Show that a function with specific bound on its derivatives is analytic

Question

I'm solving old exam problems in real analysis. Thus, only such methods may be used. I've been trying to solve the problem below and have encountered some issues.

Let $f\in C^\infty(\mathbb{R})$ in a neighborhood of the point $x_0$. Assume that there exists positive numbers $\delta$ and $M$ such that for any $x\in(x_0-\delta,x_0+\delta)$ one has the estimate $$\left|\frac{d^kf(x)}{dx^k}\right|\leq M\frac{k!}{\delta^k}.$$ Show that under these assumptions $$f(x)=\sum_{k=0}^\infty\frac{1}{k!}\frac{d^kf(x_0)}{dx^k}(x-x_0)^k.$$ Note that this means that the estimate above implies that $f(x)$ is analytic at $x_0$.

My first thought is to try to find something that looks what we want by dividing the estimate by $k!/\delta^k$ on both sides. Equivalently, multiply with $\delta^k/k!$ on both sides. Here $$\left|\frac{d^kf(x)}{dx^k}\right|\leq M\frac{k!}{\delta^k}\Leftrightarrow\frac{\delta^k}{k!}\left|\frac{d^kf(x)}{dx^k}\right|\leq M\frac{k!}{\delta^k}\frac{\delta^k}{k!}=M$$ for all $x\in(x_0-\delta,x_0+\delta)$. That $M$ is a fixed number means that we have a bound of the left-hand side of the equation. That $x\in[x_0-\delta,x_0+\delta]$ means that $|x_0-x|\leq\delta$. Thus $(x_0-x)^k\leq\delta^k$. Hence $$\frac{1}{k!}\left|\frac{d^kf(x)}{dx^k}\right|(x_0-x)^k\leq\frac{1}{k!}\left|\frac{d^kf(x)}{dx^k}\right|\delta^k\leq M.$$ This means that the summand is bounded.

I don't really know how to progress from this step, or if anything that I've deduced is of any value. I guess that showing pointwise or uniform convergence might give us what we want, e.g. showing that this converges to a function, but how do we know that is the function that we wanted to begin with? I feel like I'm missing something obvious here.

Answer 1

If you take $x\in (x_0 - \rho, x_0+\rho)$ with $\rho < \delta$ then the terms of the Taylor series will be bounded by $M\frac{\rho^k}{\delta^k}$ and you can apply the Weierstrass M-test. Hence the series converges absolutely and uniformly on $(x_0 - \rho, x_0+\rho)$ and $f$ is analytic at $x_0$.

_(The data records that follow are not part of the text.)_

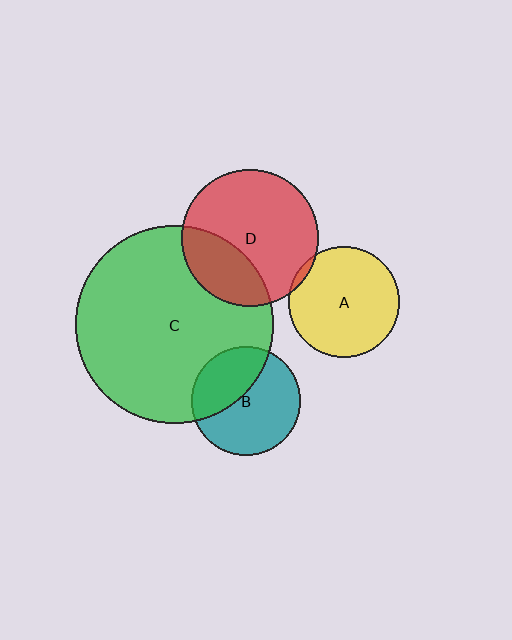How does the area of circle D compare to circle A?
Approximately 1.5 times.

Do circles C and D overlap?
Yes.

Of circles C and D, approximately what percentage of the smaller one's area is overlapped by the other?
Approximately 30%.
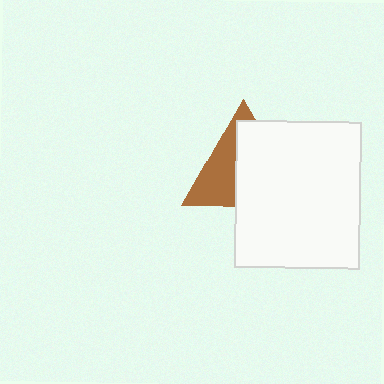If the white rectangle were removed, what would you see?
You would see the complete brown triangle.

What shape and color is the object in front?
The object in front is a white rectangle.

EDIT: This argument only shows that the Taylor series defines an analytic function $g$ around $x_0$. To see that $g=f$ one may fix an arbitrary point $x\in (x_0 - \rho, x_0+\rho)$ and use the Lagrange remaider for the Taylor expansion of $f$ up to order $n$ and then use the estimates to show that $|f(x)-g(x)| =0$ letting $n\to \infty$.

$$|f(x)-g(x)| = \left|\frac{f^{(n+1)}(x^\ast)}{(n+1)!}(x-x_0)^{n+1}-\sum_{k=n+1}^\infty\frac{f^{(k)}(x_0)}{k!}(x-x_0)^k\right|\leq \\ \sum_{k=n+1}^\infty\frac{|f^{(k)}(x_0)|}{k!}|x-x_0|^k+\frac{|f^{(n+1)}(x^\ast)|}{(n+1)!}|x-x_0|^{n+1} \leq \sum_{k=n+1}^\infty M\frac{k!}{\delta^k}\frac{|x-x_0|^k}{k!} + M\frac{(n+1)!}{\delta^{n+1}} \frac{|x-x_0|^{n+1}}{(n+1)!}=\sum_{k=n+1}^\infty M\frac{|x-x_0|^k}{\delta^k} + M\frac{|x-x_0|^{n+1}}{\delta^{n+1}}$$ Since $|x-x_0|<\delta$, $\sum_{k=n+1}^\infty M\frac{|x-x_0|^k}{\delta^k}$ is the tail of a convergent geometric series, hence it tends to $0$ as $n\to \infty$. Also $M\frac{|x-x_0|^{n+1}}{\delta^{n+1}}\to 0$ as $n\to \infty$ and we conclude that $|f(x)-g(x)| \leq 0$.